La radio fête ses 100 ans en Suisse. En 1922, à Lausanne, l'émetteur du Champ de l'Air diffusait sa première émission, un petit concert improvisé. Mais la date n'était pas celle qu'on croyait.

Ce centenaire a incité historiens et passionnés à se replonger dans les archives. Il est apparu que la date du 26 octobre 1922 communément admise pour marquer les débuts de radio était erronée. L'inauguration officielle a eu lieu le samedi 14 octobre, a expliqué à Keystone-ATS Pierre-Yves Pièce, petit-neveu de Roland Pièce, le bricoleur autodidacte qui avait monté l'émetteur et en était devenu le chef de poste.
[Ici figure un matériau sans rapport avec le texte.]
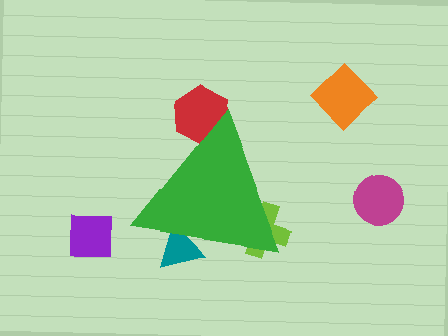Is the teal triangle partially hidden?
Yes, the teal triangle is partially hidden behind the green triangle.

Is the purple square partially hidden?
No, the purple square is fully visible.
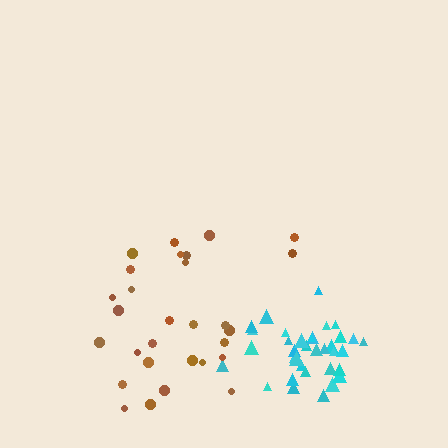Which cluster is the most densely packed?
Cyan.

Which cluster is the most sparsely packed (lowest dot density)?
Brown.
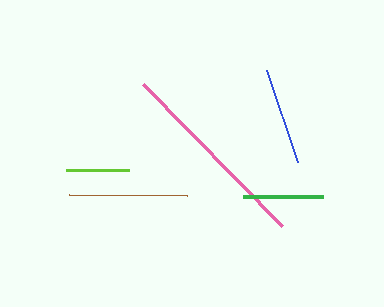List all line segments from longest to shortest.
From longest to shortest: pink, brown, blue, green, lime.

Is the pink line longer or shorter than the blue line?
The pink line is longer than the blue line.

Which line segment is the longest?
The pink line is the longest at approximately 199 pixels.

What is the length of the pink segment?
The pink segment is approximately 199 pixels long.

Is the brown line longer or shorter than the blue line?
The brown line is longer than the blue line.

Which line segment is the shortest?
The lime line is the shortest at approximately 64 pixels.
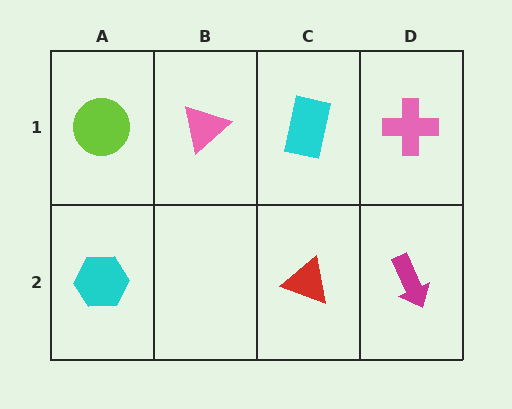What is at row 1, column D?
A pink cross.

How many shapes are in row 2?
3 shapes.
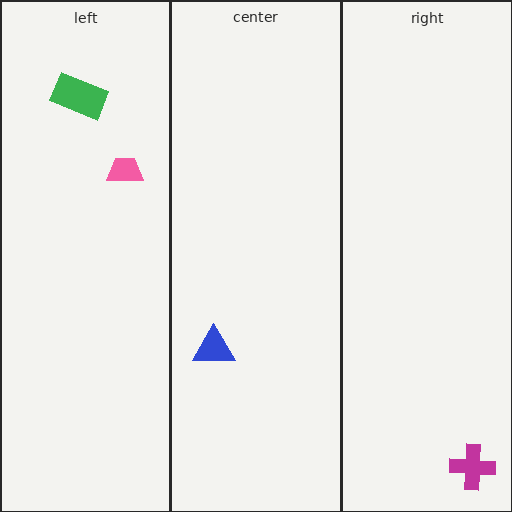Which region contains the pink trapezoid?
The left region.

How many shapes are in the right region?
1.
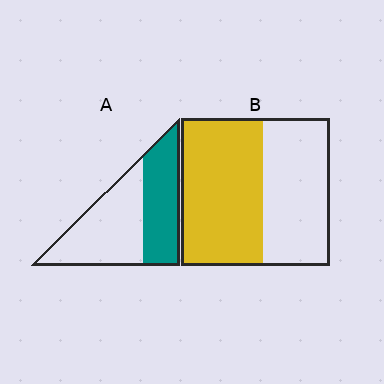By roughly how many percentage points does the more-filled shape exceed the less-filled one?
By roughly 10 percentage points (B over A).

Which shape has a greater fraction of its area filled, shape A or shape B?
Shape B.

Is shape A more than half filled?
No.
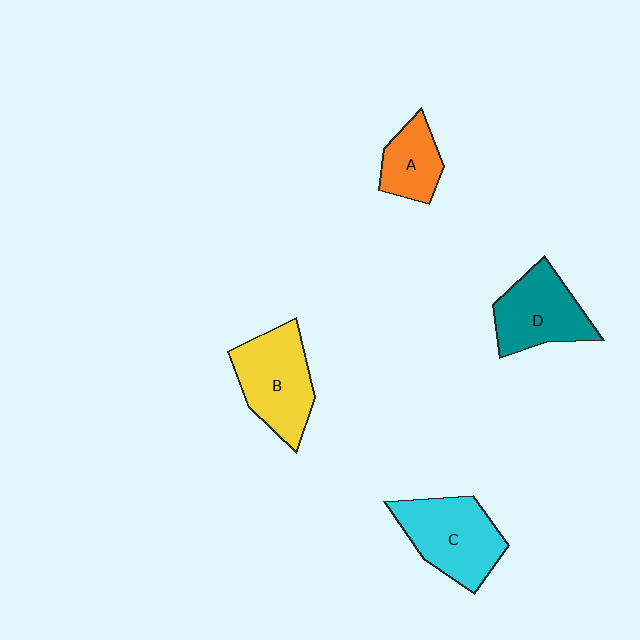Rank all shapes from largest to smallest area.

Petit retour en arrière sur les circonstances de cette naissance assez rocambolesque: au début, les pionniers de la radio devaient partager leur temps d'antenne avec les avions. L'émetteur radio-téléphonique du Champ de l'Air, près du CHUV actuel, devait permettre de transmettre la météo aux pilotes de la ligne Paris-Lausanne, pour leur indiquer s'ils pouvaient se poser.

Roland Pièce, passionné de téléphonie sans fil, est chargé de monter l'émetteur municipal, sous la supervision du professeur Paul-Louis Mercanton. Le jeune homme réalise de premiers essais: "il établit une première communication avec le pilote du Goliath, puis il se dit qu'il va essayer de leur envoyer de la musique", raconte Pierre-Yves Pièce, généalogiste. Le test est probant.

Stupéfaction

L'inauguration officielle a lieu en grande pompe le 14 octobre, à l'hôtel Beau-Rivage. Au Champ de l'Air, Roland Pièce a fait venir une cantatrice et des amis musiciens. Ils jouent la Marseillaise et l'hymne suisse, diffusés en direct pour les invités du banquet. Stupéfaction et première retransmission radiophonique en Suisse.

"On n'a malheureusement pas de trace auditive de cette prestation", regrette Pierre-Yves Pièce. Mais dans les archives de la ville, différents courriers de passionnés de cette nouvelle technologie attestent des essais du pionnier. Un vicaire belge de Tongres, au nord de Liège, lui adresse une lettre de félicitations. Et une invitation adressée au professeur Mercanton donne le jour et l'heure de l'inauguration officielle.

Une plaque commémorative

Charline Dekens, adjointe aux Archives de la ville, confirme la nouvelle: "Nous étions partis sur le 26 octobre, puis sur octobre tout court. Ce sera finalement le 14 octobre, on peut le garantir. Plusieurs documents des archives communales et cantonales l'attestent". La date figurera sur une plaque commémorative qui sera inaugurée samedi sur le site de l'émetteur, rue du Bugnon 9.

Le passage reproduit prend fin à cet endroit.